The regulators' decision marked a pivotal moment in the state's nuclear power effort: They were deciding that South Carolina had paid enough for the reactors. And they were letting a financially feeble contractor take on billions of dollars of risk to keep the project alive.
It's a moment that now helps explain how South Carolina lost its $9 billion bet on the future of nuclear power.
The deal was simple: SCE&G and its partner, Santee Cooper, would agree a final time to shovel more money into the new reactors at the V.C. Summer Nuclear Station north of Columbia. But if the budget kept spiraling out of control, it would be on their contractor, Westinghouse Electric Co., to swallow the extra costs.

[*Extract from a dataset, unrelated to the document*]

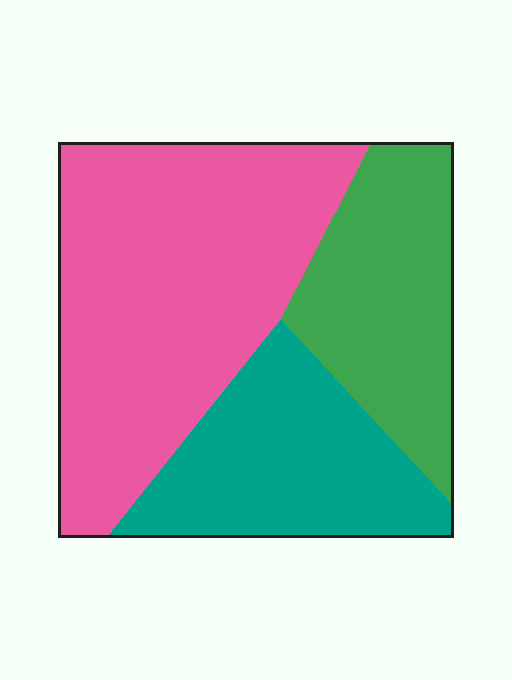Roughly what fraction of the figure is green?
Green takes up about one quarter (1/4) of the figure.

The deal also had a downside, one the executives didn't mention: While Westinghouse had a venerable, century-long history in the power business, executives were worried it couldn't afford to cover the project's soaring costs.
If Westinghouse backed out or reneged, the whole project could go under — and electric customers around the state would be stuck with a multibillion-dollar bill for a plant that might never generate a watt of power.

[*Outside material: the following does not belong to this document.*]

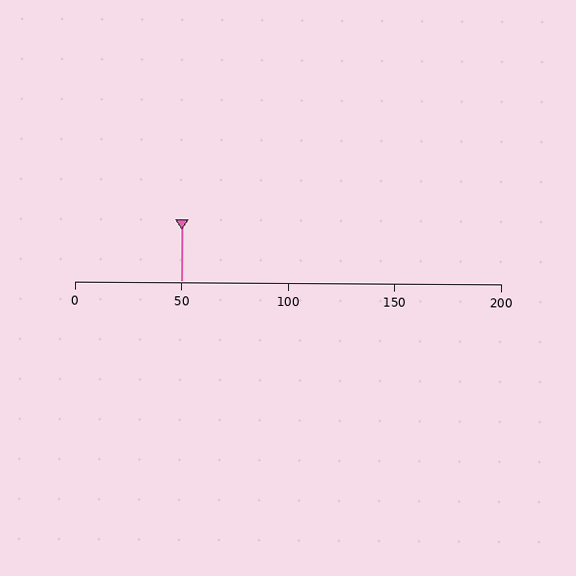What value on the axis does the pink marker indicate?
The marker indicates approximately 50.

"Westinghouse is now responsible for all matters related to cost, efficiency and delay," SCE&G's outgoing chief operating officer, Stephen Byrne, wrote in testimony to regulators. "It no longer matters whether the issues are related to design, engineering, equipment procurement, components or construction: Westinghouse is responsible."
His testimony didn't address a question that would become pivotal just months later: Would that added responsibility drive Westinghouse to financial ruin?

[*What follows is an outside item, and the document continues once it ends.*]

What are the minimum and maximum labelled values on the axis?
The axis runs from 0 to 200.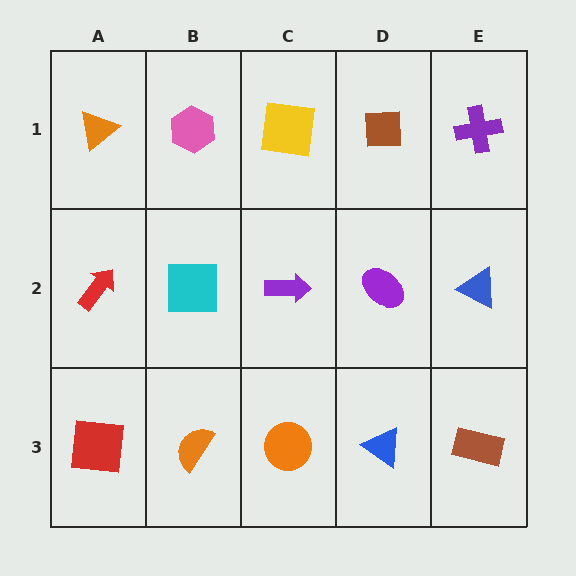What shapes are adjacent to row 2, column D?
A brown square (row 1, column D), a blue triangle (row 3, column D), a purple arrow (row 2, column C), a blue triangle (row 2, column E).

In more than 200 pages of written testimony describing the new contract, six SCE&G executives didn't once use the words "bankruptcy" or "default." They didn't mention the possibility that Westinghouse might collapse under the nuclear project's weight.
Two weeks before they filed their testimony that summer, however, the top leaders of SCE&G and Santee Cooper had talked about the possibility.
Kevin Marsh, the CEO of SCE&G parent company SCANA Corp., thought the potential for bankruptcy was a "critical" issue, he wrote in an email, which The Post and Courier obtained through an open records request. Lonnie Carter, the CEO of Santee Cooper, wrote back that signing a fixed-price deal with Westinghouse made the prospect even more important.
The two were also worried that Westinghouse's financial problems could spread to the contractor's owner, the Japanese conglomerate and technology giant Toshiba. They were especially worried because Toshiba had offered billions of dollars to guarantee that the South Carolina plant would be completed.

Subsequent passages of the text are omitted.